Giovanna1664 21/04/2024
Saudosismo e impotência.
Kazuo sempre me traz sentimentos muito conflitantes em suas obras. Acho que é mais por conta da forma como ele as conta parece que está te colocando dentro das entranhas da história, mas não de uma forma acelerada cheia de plot twists ou reviravoltas, mas de uma forma suave, branda e tocante.
A leitura dele é para aqueles que admiram o pequeno, o suave, as entrelinhas, o desenvolvimento das vidas narradas. É sobre indagar a importância das memórias, dos laços e tentar entender o que nos torna humanos, seres com alma, conscientes e vivos. E esse é o maior questionamento que resta ao final desse livro. O que nos torna seres humanos?
Aqui acompanhamos a história de Kate e seus dois amigos, Tommy e Ruth, crianças que crescem juntas em Hailsham e são ensinadas com o único objetivo de no futuro doarem seus órgãos a outras pessoas. Essa informação tão crucial é nos fornecida no início e sem muitas explicações somos jogados as coisinhas do cotidianos, lembranças de Kate enquanto criança/adolescente quando ainda não era ciente de toda conjectura, vemos então suas meninices, amizades, medos, paixões e nos afeiçoamos a ela, mesmo que se perguntando se tanta ladainha teria sentido, ler tantas memórias afetivas queridas por outro alguém, enquanto fica as cegas de onde eles vieram, qual o real objetivo disso, como tudo começou e etc.
Mas é aí que mora as respostas de tudo, um ser humano é composto de alma, e sua alma é formada por suas experiências e lembranças, como poderia então entendermos o dilema da criação desses seres se não vissemos suas almas desnudas e percebessemos que somos impotentes quando eles são taxados como coisas e não pessoas, hostilizados e segregados, alienados ao ponto de achar que sua única função é doar até a morte. E essa trama se enreda de tal forma que é impossível não se sentir menos humano quando Kate embala seu bebê imaginário ou então quando Tommy grita após perceber que não há alternativa, eles nunca teriam a chance de viver. E essa é a segunda sensação principal, a impotência. É saber que não há nada mais a ser feito.

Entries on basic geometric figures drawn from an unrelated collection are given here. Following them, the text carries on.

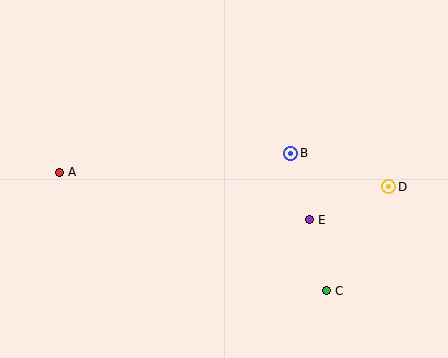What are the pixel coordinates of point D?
Point D is at (389, 187).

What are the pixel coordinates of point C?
Point C is at (326, 291).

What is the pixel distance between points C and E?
The distance between C and E is 73 pixels.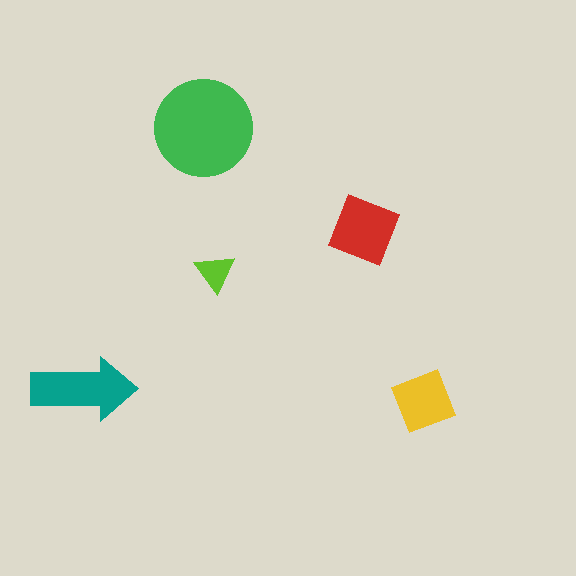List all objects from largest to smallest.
The green circle, the teal arrow, the red diamond, the yellow square, the lime triangle.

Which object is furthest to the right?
The yellow square is rightmost.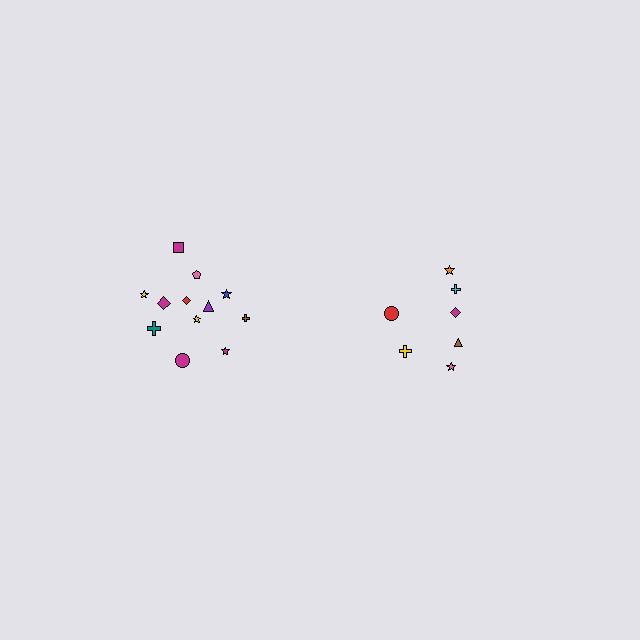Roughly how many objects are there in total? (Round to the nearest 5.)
Roughly 20 objects in total.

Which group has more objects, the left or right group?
The left group.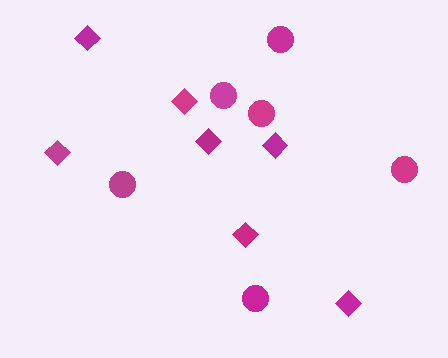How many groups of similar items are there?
There are 2 groups: one group of diamonds (7) and one group of circles (6).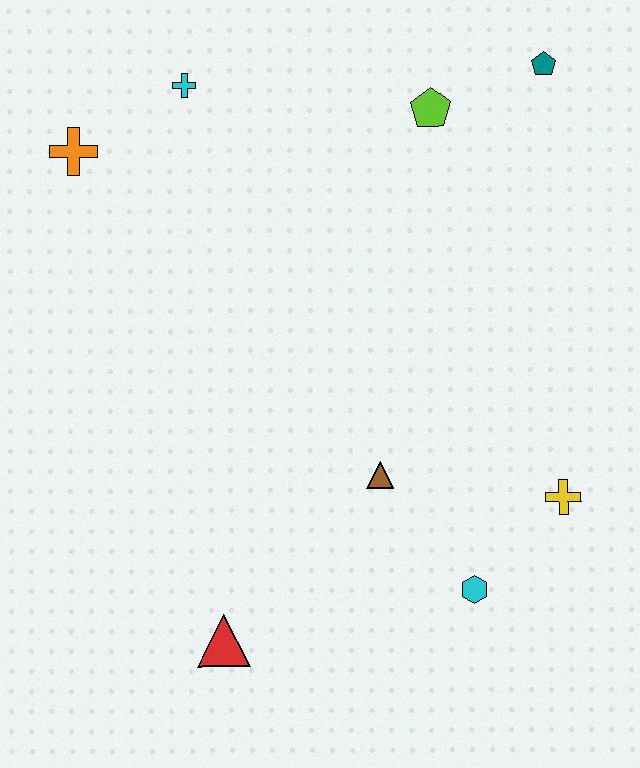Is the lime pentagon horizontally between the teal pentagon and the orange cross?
Yes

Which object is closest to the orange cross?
The cyan cross is closest to the orange cross.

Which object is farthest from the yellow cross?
The orange cross is farthest from the yellow cross.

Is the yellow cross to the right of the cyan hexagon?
Yes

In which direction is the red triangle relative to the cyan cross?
The red triangle is below the cyan cross.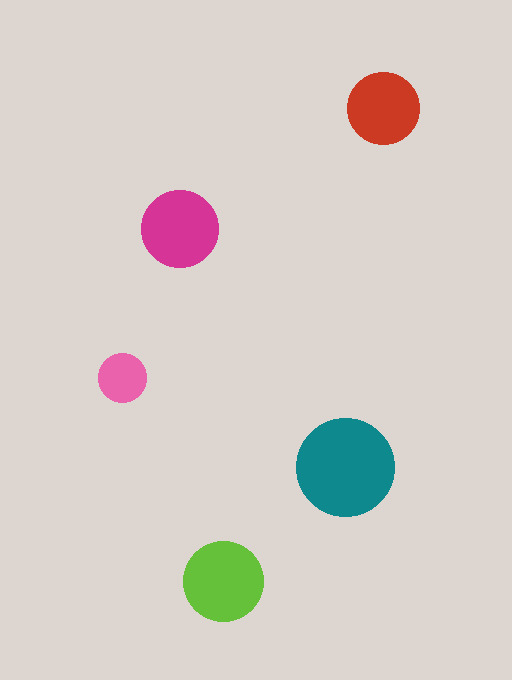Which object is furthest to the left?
The pink circle is leftmost.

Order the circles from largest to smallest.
the teal one, the lime one, the magenta one, the red one, the pink one.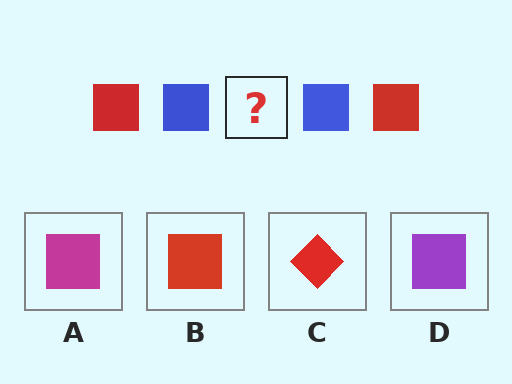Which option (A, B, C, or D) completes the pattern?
B.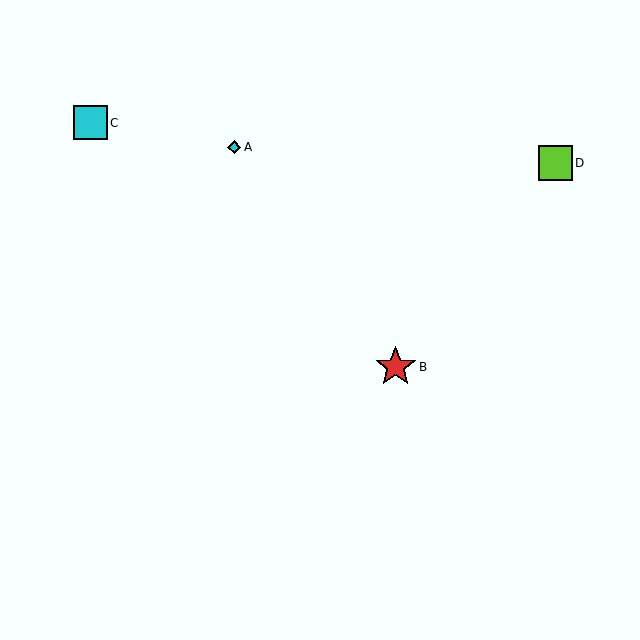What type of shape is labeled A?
Shape A is a cyan diamond.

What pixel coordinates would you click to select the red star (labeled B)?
Click at (396, 367) to select the red star B.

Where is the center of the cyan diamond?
The center of the cyan diamond is at (234, 147).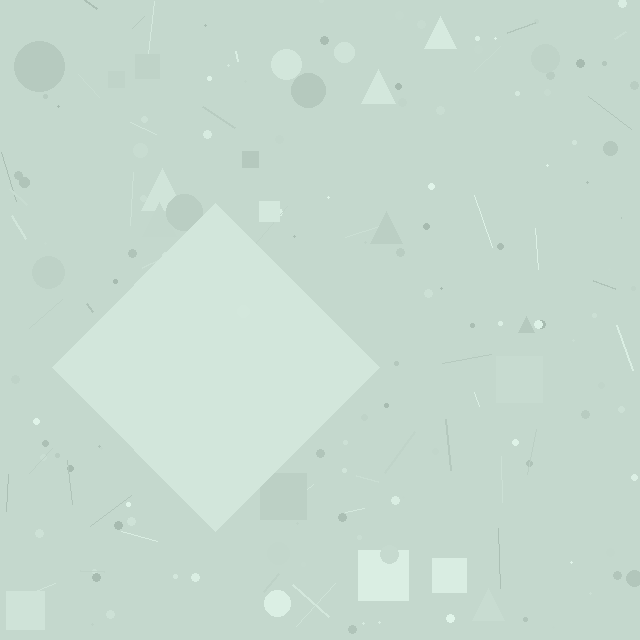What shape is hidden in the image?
A diamond is hidden in the image.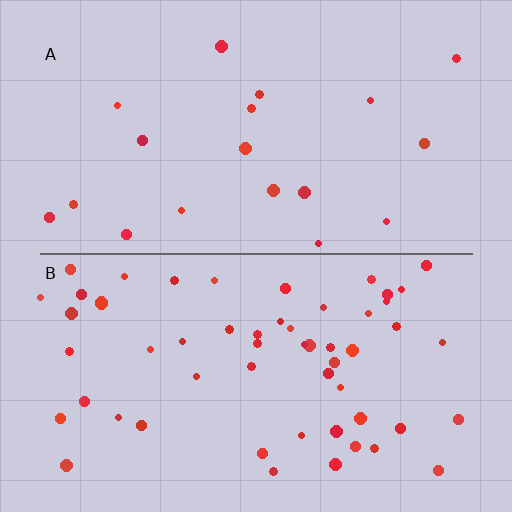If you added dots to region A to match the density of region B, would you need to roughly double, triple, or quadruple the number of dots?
Approximately triple.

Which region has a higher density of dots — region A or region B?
B (the bottom).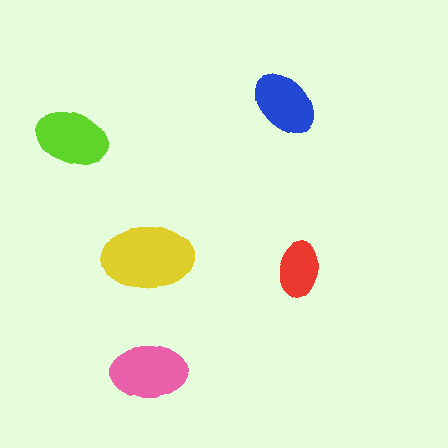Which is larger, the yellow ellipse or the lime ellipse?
The yellow one.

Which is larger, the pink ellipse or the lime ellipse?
The pink one.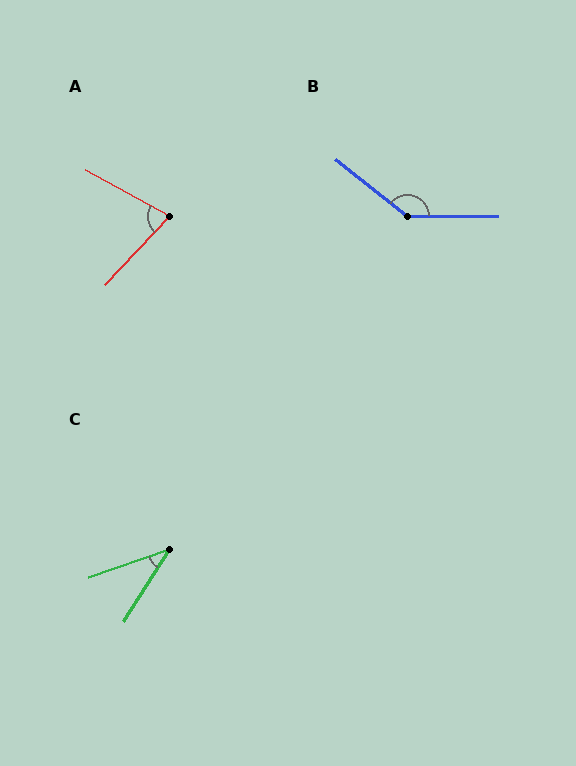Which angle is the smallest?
C, at approximately 38 degrees.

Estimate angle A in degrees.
Approximately 76 degrees.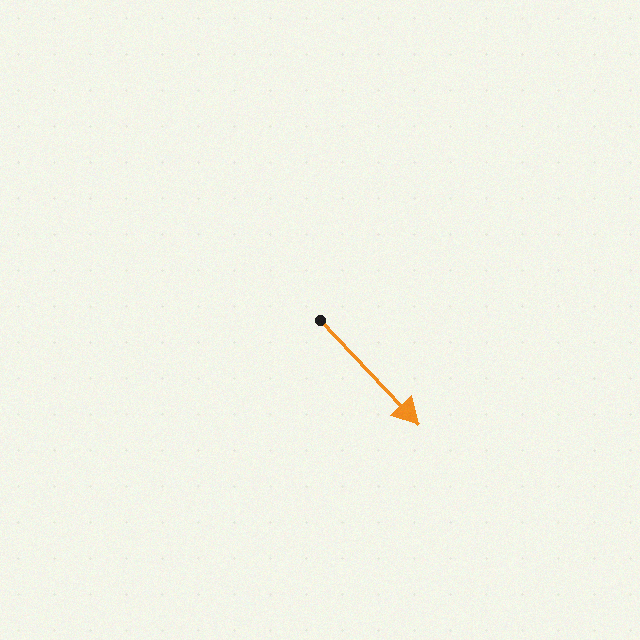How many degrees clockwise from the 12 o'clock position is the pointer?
Approximately 137 degrees.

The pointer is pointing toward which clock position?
Roughly 5 o'clock.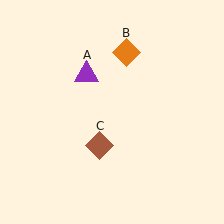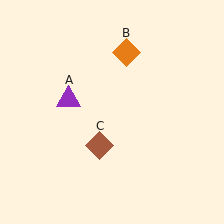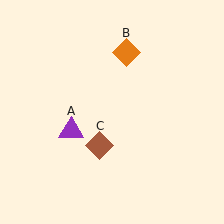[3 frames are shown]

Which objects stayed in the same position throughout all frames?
Orange diamond (object B) and brown diamond (object C) remained stationary.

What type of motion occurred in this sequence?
The purple triangle (object A) rotated counterclockwise around the center of the scene.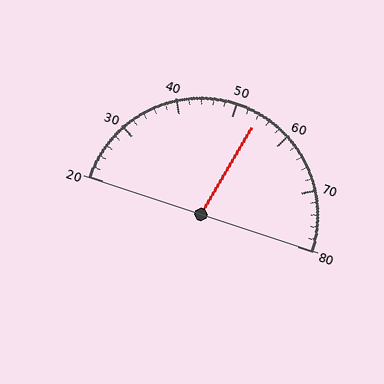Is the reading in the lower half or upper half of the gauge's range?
The reading is in the upper half of the range (20 to 80).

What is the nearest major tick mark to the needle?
The nearest major tick mark is 50.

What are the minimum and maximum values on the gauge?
The gauge ranges from 20 to 80.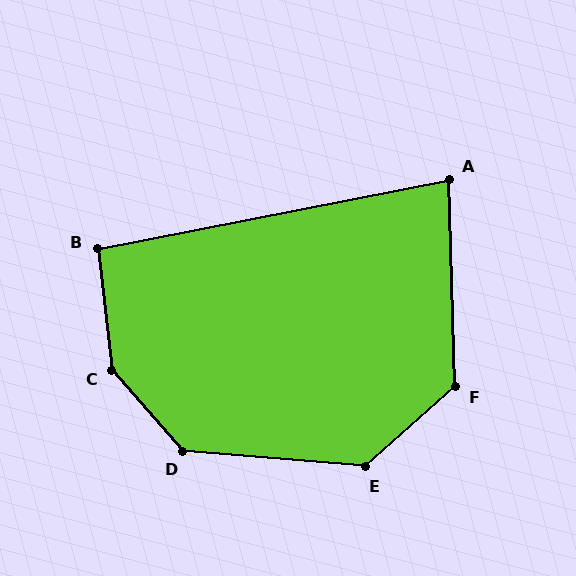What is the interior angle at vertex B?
Approximately 94 degrees (obtuse, close to a right angle).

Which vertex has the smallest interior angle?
A, at approximately 81 degrees.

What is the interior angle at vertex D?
Approximately 136 degrees (obtuse).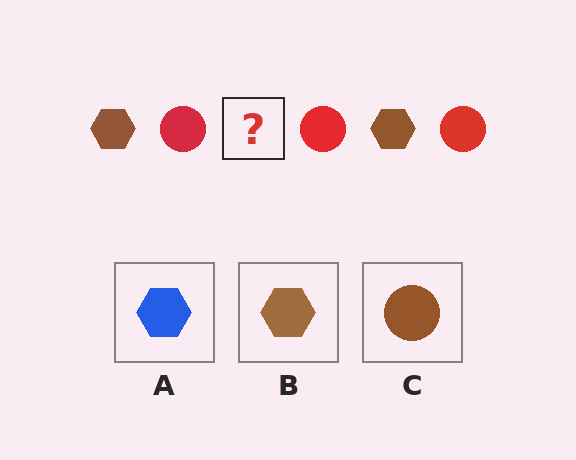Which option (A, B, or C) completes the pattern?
B.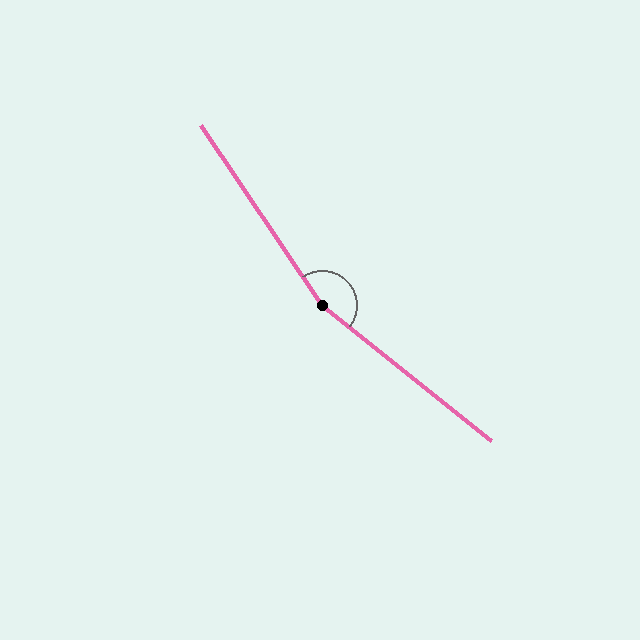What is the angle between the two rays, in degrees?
Approximately 162 degrees.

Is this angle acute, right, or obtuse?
It is obtuse.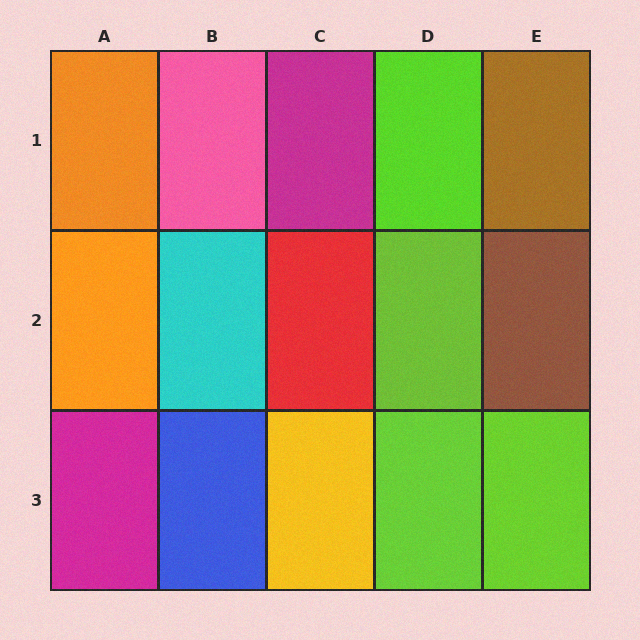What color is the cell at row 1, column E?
Brown.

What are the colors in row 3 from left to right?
Magenta, blue, yellow, lime, lime.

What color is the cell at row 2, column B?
Cyan.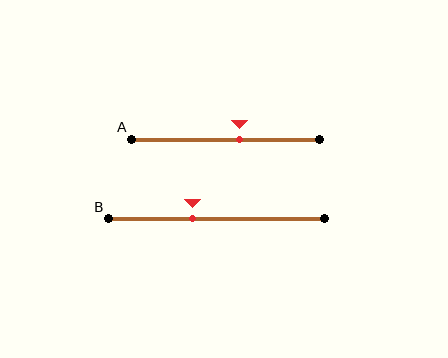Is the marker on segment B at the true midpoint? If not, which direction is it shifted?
No, the marker on segment B is shifted to the left by about 11% of the segment length.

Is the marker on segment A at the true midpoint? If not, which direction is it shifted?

E então no final só restam as memórias e Kate, e sua alma cheia de pessoas, lugares e memórias vagando, lembrando e amando. Não como um clone mas como ser humano individual, único e vivo cumprindo sua função até o fim dos seus dias.
Kazuo traz então uma enxurrada de emoções de novo para mim com sua escrita calma e limpa, me fazendo novamente pensar sobre a importância das lembranças, de se viver ao máximo, de amar enquanto há tempo e entender que o amor não é tão simples.